Aber wieso? Und von wem?

Sie schloss die Augen und ließ die Szene erneut Revue passieren, als sie die Leiche des alten Manns gefunden hatte. Keine Spuren eines Kampfs. Keine Besonderheiten auf der zum Kanal hinunterführenden Böschung außer Fußspuren. Abdrücke von Stiefeln, genauer gesagt.

Professor Wilmot verbrachte die Abende wie immer mit der Betrachtung von Videofilmen. Wenn er sich in seinen Lieblingssessel setzte, mit der Rechten genießerisch das Whiskyglas schwenkte und sich seine Sadomaso-Pornos zu Gemüte führte, vergaß er das Habitat und alle Probleme. Wenn eine Szene besonders abstoßend war, verspürte er manchmal den Anflug eines Schuldgefühls. Aber das verflog bald wieder. Das ist alles nur gestellt, sagte er sich. Man würde solche Videos doch nicht produzieren, wenn es keinen Markt für sie gäbe. Ich bin schließlich nicht der Einzige, der so etwas goutiert.

Er hatte die Kollektion, die er an Bord des Habitats mitgebracht hatte, schon zweimal angesehen und die Lieblings-Videos noch öfter. Wochenlang spielte er mit dem Gedanken, Nachschub von der Erde anzufordern. Es werden doch laufend neue Streifen gedreht, sagte er sich. Neue Gesichter. Neue junge Körper.

Es war allerdings riskant, einen Lieferanten auf der Erde anzurufen und neue Videos zu bestellen. Selbst wenn er die Bestellung über einen Mittelsmann in Selene abwickelte, würde man die Anrufe zum Habitat zurückverfolgen können. Aber es leben hier zehntausend Menschen, sagte er sich. Wie sollte man auf die Idee kommen, dass ausgerechnet ich es bin und nicht irgendein Farmarbeiter? Zumal ich mit Sicherheit nicht der Einzige an Bord bin, der einen ähnlichen Geschmack hat und solche Bestellungen tätigt.

Nachdem er nun wochenlang mit sich gerungen und immer dieselben alten Videos geschaut hatte, schickte er über die aus einem gebündelten Laser bestehende Kommunikations- Verbindung des Habitats eine Order an die Erde ab. Sie war natürlich codiert. Es wird schon niemand etwas merken, sagte Wilmot sich. Wer sollte auch die Kommunikations- Verbindung anzapfen? Es ist ja nicht so, dass ich meinen persönlichen Telefonanschluss benutzt hätte. Es müsste schon jemand sämtliche aus- und eingehenden Nachrichten abfangen, um meine kleine Bestellung zu finden. Wer wäre wohl so fanatisch?

87 Tage bis zur Ankunft

»Es ist wirklich bemerkenswert«, sagte Wilmot zu seinem Computer. »Sie haben eine Verfassung ausgearbeitet und bereiten Wahlen vor. Zu dem Zeitpunkt, wenn wir in eine Umlaufbahn um den Saturn gehen, werden sie bereit sein, die Macht auf die neue Regierung zu übertragen.«

Der Computer verschlüsselte die Worte automatisch für die Übertragung zur Erde: zum Hauptquartier der Neuen Moralität in Atlanta, den heimlichen Sponsoren der Saturn- Mission. Wilmot war der Einzige an Bord des Habitats, der wusste, aus welcher Quelle sein Experiment finanziert wurde, und er hatte auch vor, dieses Geheimnis zu bewahren. Die Berichte für Atlanta waren privat, codiert und wurden über das automatisierte Lasersystern abgestrahlt anstatt über die regulären Kommunikationsverbindungen des Habitats.

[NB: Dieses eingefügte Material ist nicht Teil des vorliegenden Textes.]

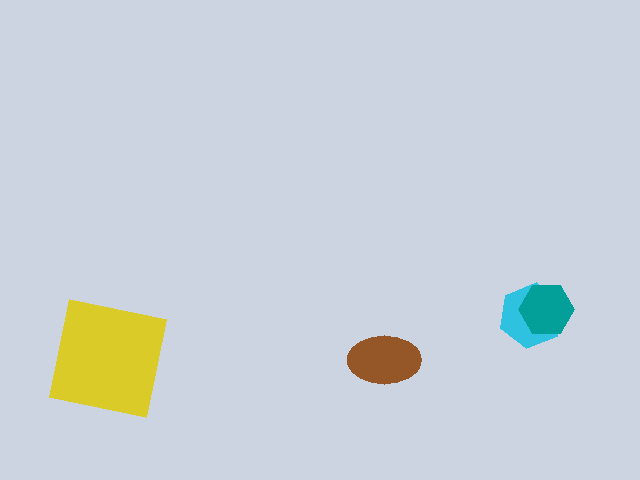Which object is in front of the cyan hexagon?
The teal hexagon is in front of the cyan hexagon.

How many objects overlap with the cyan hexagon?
1 object overlaps with the cyan hexagon.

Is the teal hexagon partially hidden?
No, no other shape covers it.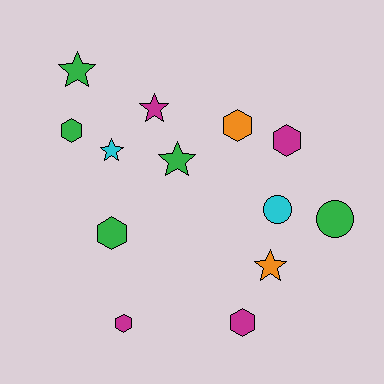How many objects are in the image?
There are 13 objects.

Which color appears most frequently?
Green, with 5 objects.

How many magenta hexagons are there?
There are 3 magenta hexagons.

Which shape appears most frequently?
Hexagon, with 6 objects.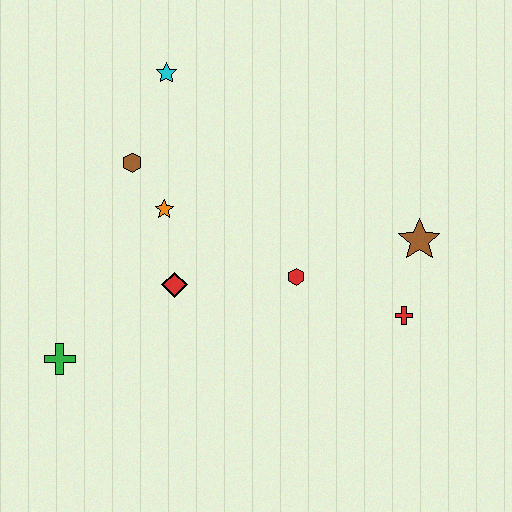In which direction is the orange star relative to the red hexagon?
The orange star is to the left of the red hexagon.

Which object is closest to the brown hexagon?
The orange star is closest to the brown hexagon.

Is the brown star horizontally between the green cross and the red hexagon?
No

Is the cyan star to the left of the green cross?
No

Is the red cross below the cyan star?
Yes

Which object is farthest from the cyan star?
The red cross is farthest from the cyan star.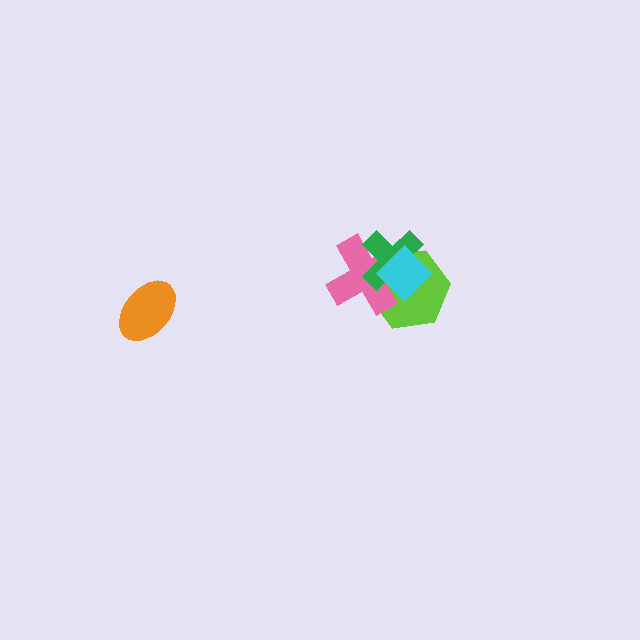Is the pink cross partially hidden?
Yes, it is partially covered by another shape.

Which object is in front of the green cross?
The cyan diamond is in front of the green cross.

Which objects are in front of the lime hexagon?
3 objects cover part of the lime hexagon: the pink cross, the green cross and the cyan diamond.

»Dieser Eberly hat sich eine Art Hausmacht geschaffen«, fuhr Wilmot fort, »womit ich im Grunde gerechnet hatte. Die Wissenschaftler haben sich zu einer politischen Gegenmacht formiert, die von Dr. Urbain angeführt wird. Offen gesagt scheint Urbain sich mehr für die Befriedigung seiner persönlichen Eitelkeit zu interessieren als für Politik, aber die Technikfritzen scheinen ihn dennoch als Anführer zu akzeptieren.

Sogar die Ingenieure haben eine Art Block gebildet. Ihr Anführer ist ein russischer Exilant namens Timoschenko. Er behauptet zwar, dass er mit Politik nichts am Hut habe. Trotzdem hat er sich von den Ingenieuren als Kandidat für die Position des Verwaltungschefs nominieren lassen. Ich bezweifle aber, ehrlich gesagt, dass er auch nur den Hauch einer Chance hat.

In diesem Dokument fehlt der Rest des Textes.